Incidences du choix de la méthode agile dans le développement d’applications mobiles

Les obligations qui pèsent sur le prestataire chargé du développement des applications mobiles et internet dépendent des besoins et objectifs spécifiques du client.

Faute de les avoir exprimés et d’avoir effectué des tests, le client ne peut reprocher à son fournisseur d’avoir manqué à ses obligations contractuelles.

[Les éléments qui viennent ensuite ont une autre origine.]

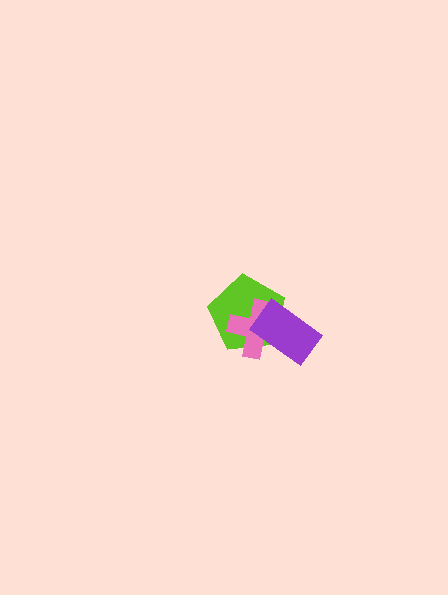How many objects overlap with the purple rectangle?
2 objects overlap with the purple rectangle.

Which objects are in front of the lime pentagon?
2 objects cover part of the lime pentagon: the pink cross and the purple rectangle.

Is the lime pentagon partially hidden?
Yes, it is partially covered by another shape.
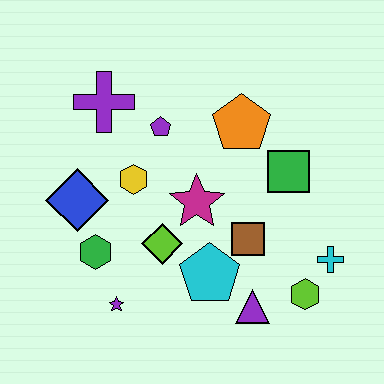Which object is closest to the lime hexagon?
The cyan cross is closest to the lime hexagon.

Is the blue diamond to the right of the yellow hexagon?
No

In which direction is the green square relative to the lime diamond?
The green square is to the right of the lime diamond.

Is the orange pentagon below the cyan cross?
No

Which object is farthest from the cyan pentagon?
The purple cross is farthest from the cyan pentagon.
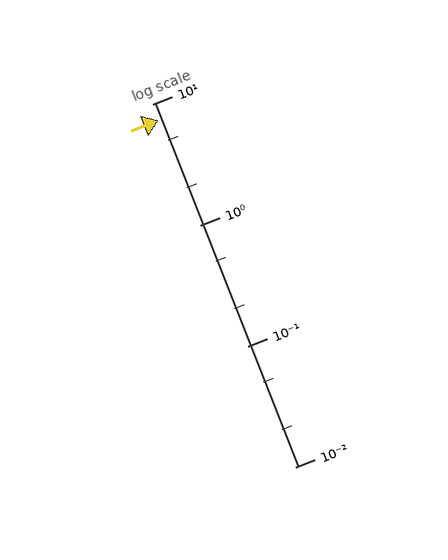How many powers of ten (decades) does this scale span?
The scale spans 3 decades, from 0.01 to 10.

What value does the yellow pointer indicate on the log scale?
The pointer indicates approximately 7.3.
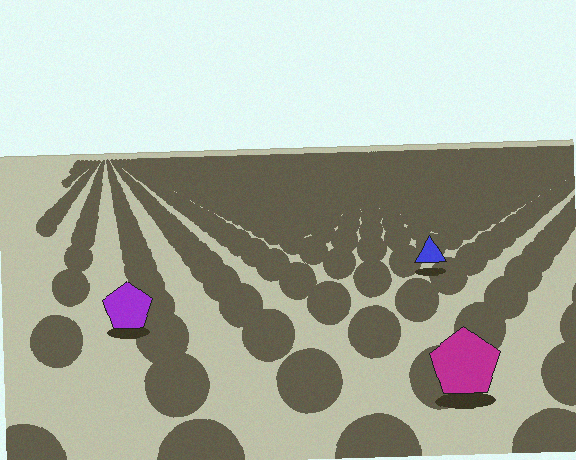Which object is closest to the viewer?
The magenta pentagon is closest. The texture marks near it are larger and more spread out.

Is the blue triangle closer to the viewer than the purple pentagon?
No. The purple pentagon is closer — you can tell from the texture gradient: the ground texture is coarser near it.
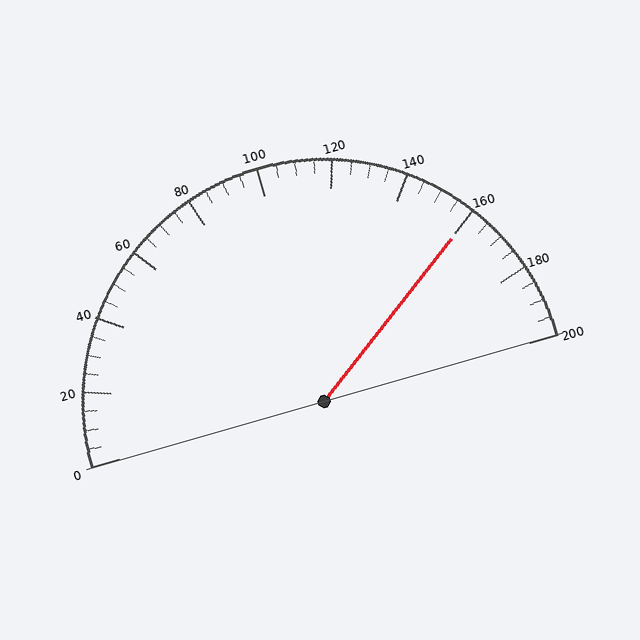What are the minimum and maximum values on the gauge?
The gauge ranges from 0 to 200.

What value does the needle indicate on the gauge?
The needle indicates approximately 160.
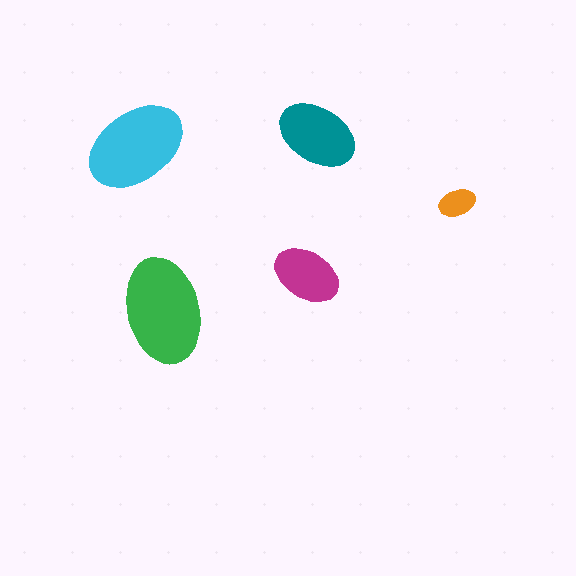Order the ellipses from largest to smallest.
the green one, the cyan one, the teal one, the magenta one, the orange one.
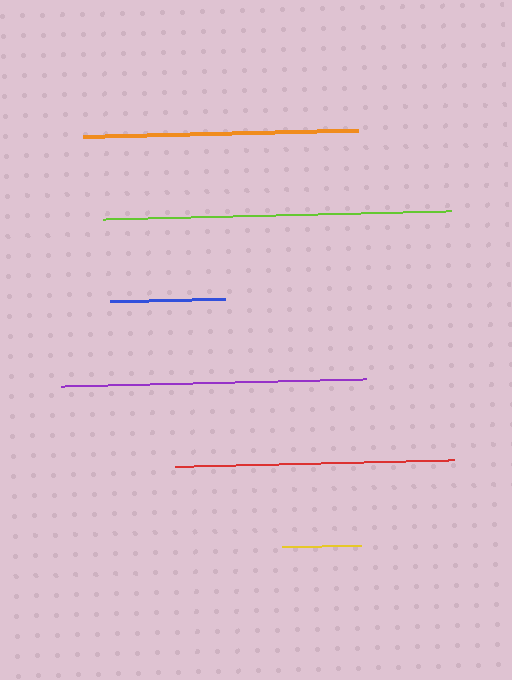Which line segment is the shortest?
The yellow line is the shortest at approximately 79 pixels.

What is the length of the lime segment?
The lime segment is approximately 348 pixels long.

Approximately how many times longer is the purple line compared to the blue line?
The purple line is approximately 2.6 times the length of the blue line.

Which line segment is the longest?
The lime line is the longest at approximately 348 pixels.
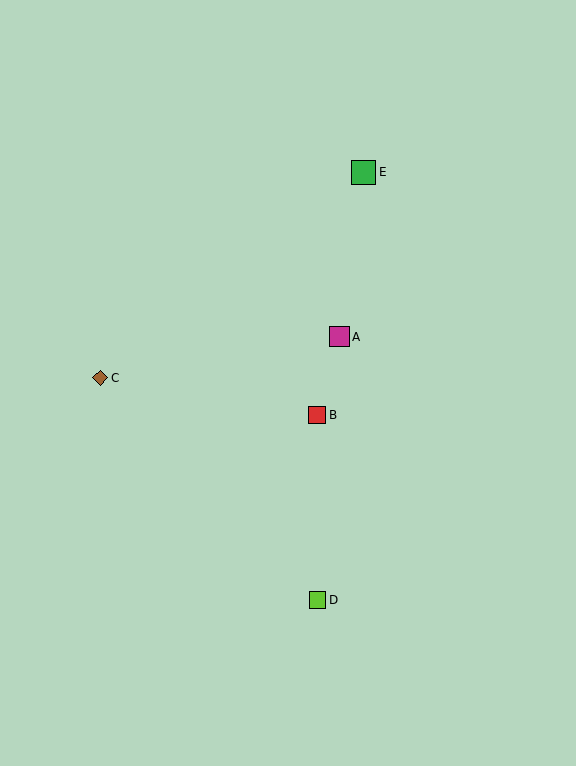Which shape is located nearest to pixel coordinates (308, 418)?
The red square (labeled B) at (317, 415) is nearest to that location.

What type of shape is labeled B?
Shape B is a red square.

C’est ce que vient de décider le tribunal de commerce de Paris.


Une société intervenant sur le marché des animaux de compagnie avait confié le développement d’une application de gestion de santé des animaux et d’une application de rencontre à un prestataire informatique, la société D..

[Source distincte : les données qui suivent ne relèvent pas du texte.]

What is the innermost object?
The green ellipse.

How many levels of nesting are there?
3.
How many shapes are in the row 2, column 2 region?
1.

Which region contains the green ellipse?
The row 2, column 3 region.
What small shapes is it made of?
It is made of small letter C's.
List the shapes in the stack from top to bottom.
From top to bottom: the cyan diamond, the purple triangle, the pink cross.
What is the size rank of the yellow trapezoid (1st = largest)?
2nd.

Le contrat avait été signé sans cahier des charges. La société D. assurant la partie technique et le client la partie artistique.

Le client s’est par la suite plaint de lenteur dans la livraison des applications mobiles et de nombreux dysfonctionnements. Il décidé de ne plus travailler avec la société D. et a confié le développement des applications à un nouveau prestataire qui a constaté l’existence de nombreux bugs et indiqué qu’il faudrait tout reprendre à zéro.

Le client a alors sollicité de la société D. le remboursement des sommes versées, ce que cette dernière a refusé.

Il a en conséquence assigné son ancien prestataire en remboursement des sommes perçues.

Le tribunal rejette cette demande aux motifs que les parties avaient choisi de travailler selon les principes de la méthode Agile, ce qui nécessitait de nombreux allers-retours entre les parties.


Le tribunal relève que les obligations qui pèsent sur le fournisseur d’un système d’information, y compris un site web, dépendent des besoins et objectifs spécifique du client, à condition qu’il les exprime précisément ce qui n’est pas le cas en l’espèce.

Il constate que la recette des applications avait été effectuée sans réserve.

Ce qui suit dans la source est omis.